Wednesday, June 24, 2009
Some years ago, when I was making rent with a wrench, a woman came into the shop with a Holdsworth made from Reynolds 531. She had decided it was time for a tune-up. The bike needed a tune-up the way the starving need a cup of water. While the frame seemed to be in solid shape, the wheels were toast and the front derailleur, well, the bike had been ridden cross-geared for so long the chain had worn through all but a small span of the Nuovo Record front derailleur cage which was by this time cellophane-thin.
I was amazed and felt badly for her. Didn’t she ever hear that nasty sound of the chain grinding material off the cage?
“What sound?” she responded.
I am bewildered when I meet someone who really doesn’t seem to notice the sound an untrimmed derailleur makes. While I don’t think everyone needs to be able to maitain a bicycle, it makes sense to me that a basic awareness of the bicycle’s operation can make someone a better rider and more proactive bike shop customer, therefore helping ensure the bike lasts longer.

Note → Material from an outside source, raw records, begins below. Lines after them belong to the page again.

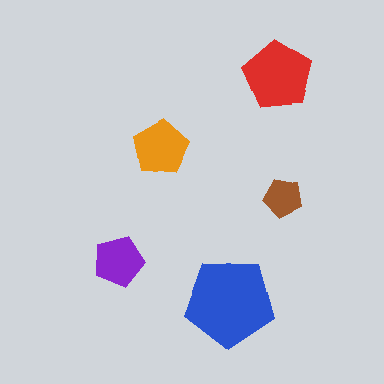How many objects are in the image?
There are 5 objects in the image.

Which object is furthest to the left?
The purple pentagon is leftmost.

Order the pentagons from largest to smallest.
the blue one, the red one, the orange one, the purple one, the brown one.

She didn’t seem to mind the wear to the derailleur and considered it all just the cost of having a bike. She was so relaxed about the worn-out parts and the cost of the overhaul I found myself admiring her attitude.

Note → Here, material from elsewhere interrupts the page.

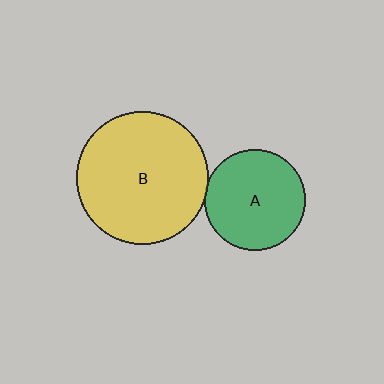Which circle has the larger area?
Circle B (yellow).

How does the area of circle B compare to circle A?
Approximately 1.7 times.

Years of working on bikes have made me aware of every sound my bikes make. From the tk-tk-tk of an untrimmed derailleur to the ting-ting-ting of a derailleur cage on spokes, I usually know the cause of a sound the moment I hear it.
Usually. The dreaded creak can elude even veteran wrenches from time to time. And for those of us who do our own maintenance, a creak is an embarrassment. It is the bicycle talking back, the baby crying for food, the public spat you wish could have unfolded at home.

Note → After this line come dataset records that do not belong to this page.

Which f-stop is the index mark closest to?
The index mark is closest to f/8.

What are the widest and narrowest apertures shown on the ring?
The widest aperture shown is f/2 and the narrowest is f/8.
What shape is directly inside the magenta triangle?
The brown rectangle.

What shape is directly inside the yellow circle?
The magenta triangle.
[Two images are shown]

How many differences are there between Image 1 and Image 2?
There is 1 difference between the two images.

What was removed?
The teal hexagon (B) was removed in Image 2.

I love the sounds a bicycle makes. The seamless sound of a chain running over a chainring and cog along a perfect chainline brings me peace. Conversely, the sound of a too-tight chain on a fixed-gear bicycle is the rising screech of a catfight. And the sound of a disc wheel on asphalt is the sound of speed itself, of inevitability. The click of a quick downshift and flawless chain movement is order itself, the way the world should always work.
But that creak. When I hear a creak I pray for the noise of the pack, for the whitewash sound of 70 other bicycles to drown out my problem child. That sound tells me I’ve been inattentive, lazy. And now my bicycle is punishing me for my neglect.
If only it were always that simple. I’ve disassembled by bicycle’s entire drivetrain and reassembled it with fresh grease and Teflon tape only to have the creak return upon exiting the driveway.
Today’s bike require greater care to assemble and maintain than those we rode 20 years ago. That’s no newsflash, but the upshot is. Maintain a bike is like training now. It requires regular attention, care, the vigilance we show our bodies.